Sequence Analysis of SCR1-- 198 types of A-block sequences and 60 types of B-block sequences were derived from the alignment of 931 eukaryotic tRNA gene sequences.2 These unique sequences were used to construct updated weight matrices for Pol3scan (available on the World Wide Web at irisbioc.bio.unipr.it/pol3scan.html), a program based on weight matrix analysis of tRNA gene promoters (20). Pol3scan, with properly modified cut-off parameters, was then used to locate A- and B-block-like elements in SCR1.

Amplification and Cloning of SCR1-- The S. cerevisiae SCR1 gene was PCR-amplified from yeast genomic DNA (strain S288C) using the high fidelity Deep Vent DNA polymerase (New England Biolabs) and the following oligonucleotide primers: SCR1fw (5'-TGATCAACTTAGCCAGGACATCC) and SCR1rev (5'-GTTCTAAGTATTCTCATTTTATCC). Amplification conditions and insertion into the pBlueScript KS (+) vector (Stratagene) were as described (6). The identity of the 992-bp amplified fragment, containing the SCR1 coding sequence (522 bp) plus 246 bp of 5'-flanking and 224 bp of 3'-flanking sequences, was verified by dideoxy chain termination sequencing. The sequence of the amplified SCR1 fragment, which exactly matches the one retrieved from the Munich Information Center for Protein Sequences (MIPS) Web site (mips.gsf.de/proj/yeast/CYGD), presents some differences in the coding region with respect to the originally published SCR1 sequence (15). These are three insertions (G at position +49, G at position +98, and C and A at positions +362 and +363, respectively) and one deletion (a missing G between positions +403 and +404); numbering refers to the MIPS (and our) sequence of the SCR1 coding region.

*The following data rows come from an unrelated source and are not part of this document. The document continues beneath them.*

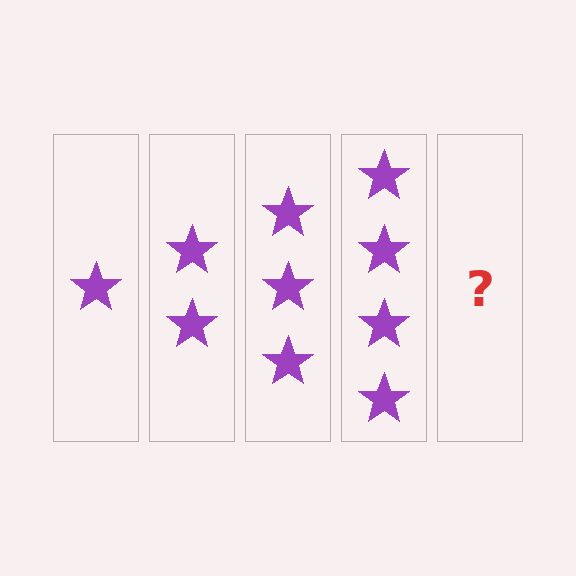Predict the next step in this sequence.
The next step is 5 stars.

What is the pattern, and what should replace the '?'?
The pattern is that each step adds one more star. The '?' should be 5 stars.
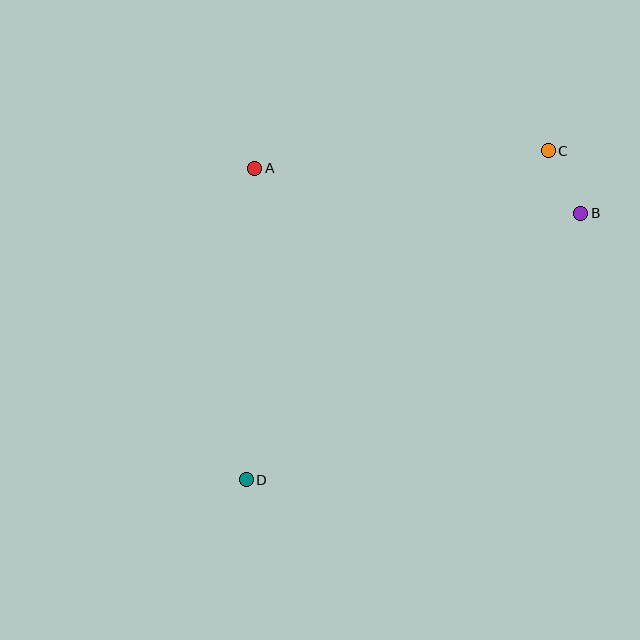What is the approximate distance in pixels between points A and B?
The distance between A and B is approximately 329 pixels.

In Vitro Mutagenesis of Putative SCR1 Promoter Elements-- The 5'Delta -32, TATAdown, Adown, and C4T SCR1 mutants were obtained by PCR using wild type SCR1 in pBlueScript-KS (pBlueScript-SCR1) as template and the SCR1rev oligonucleotide (see above) together with the following mutagenic 5' oligonucleotides (mutated positions are underlined) as primers: 5'Delta -32, 5'-GTATAAAATCGAAAGTTTATTCCAATTG; TATAdown, 5'-GTGTAAAATCGAAAGTTTATTCCAATTG; Adown, 5'-GTATAAAATCGAAAGTTTATTCCAATTGTGCTAGGCTGTAATGGCTTTCTCCTGGGATGGGATACG; C4T, 5'-GTATAAAATCGAAAGTTTATTCCAATTGTGCTAGGTTGTAATGG.

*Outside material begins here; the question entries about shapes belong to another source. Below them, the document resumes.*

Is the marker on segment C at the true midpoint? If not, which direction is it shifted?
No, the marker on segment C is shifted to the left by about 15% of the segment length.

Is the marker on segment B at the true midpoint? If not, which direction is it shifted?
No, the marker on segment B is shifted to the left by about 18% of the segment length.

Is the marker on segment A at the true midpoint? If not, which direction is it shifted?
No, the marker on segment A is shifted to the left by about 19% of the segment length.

The (A/TATA)down mutant was derived from SCR1 Adown by mutagenic PCR using TATAdown and SCR1rev primers. The Bdown SCR1 mutant was constructed by recombinant PCR (21). Two overlapping PCR primary products were generated using the 5'Delta -32 oligonucleotide in combination with Bdown-rev (5'-CGCGAGGAAGGATTTCTTCCTGGCC) and the SCR1rev oligonucleotide in combination with the Bdown-fw primer (5'-GGCCAGGAAGAAATCCTTCCTCGCG). Mutated positions in Bdown-rev and Bdown-fw are underlined. After gel purification, primary amplification products were mixed and used as templates in a subsequent amplification reaction, employing SCR1fw and SCR1rev as "outside" primers, which yielded the desired full-length secondary product. The 3'Delta +90 mutant was obtained by PCR using WT SCR1 as template, the 5'Delta -32 oligonucleotide as a forward primer, and the 3'Delta +90 oligonucleotide (5'-AAAAAAACGTGCAATCCGTGTCTAGCCGCG) as a reverse primer, which allowed us to introduce an artificial Pol III terminator. All of the mutated SCR1 fragments were inserted into the pGEM-T Easy vector (Promega) and sequence-verified. For in vivo analyses, SCR1 variants were subcloned as BamHI-HindIII (WT SCR1) or SphI-SacI (all of the mutants) fragments into the YEp352 vector (22) cut with the same enzymes. All restriction and modification enzymes were from Amersham Biosciences, Inc.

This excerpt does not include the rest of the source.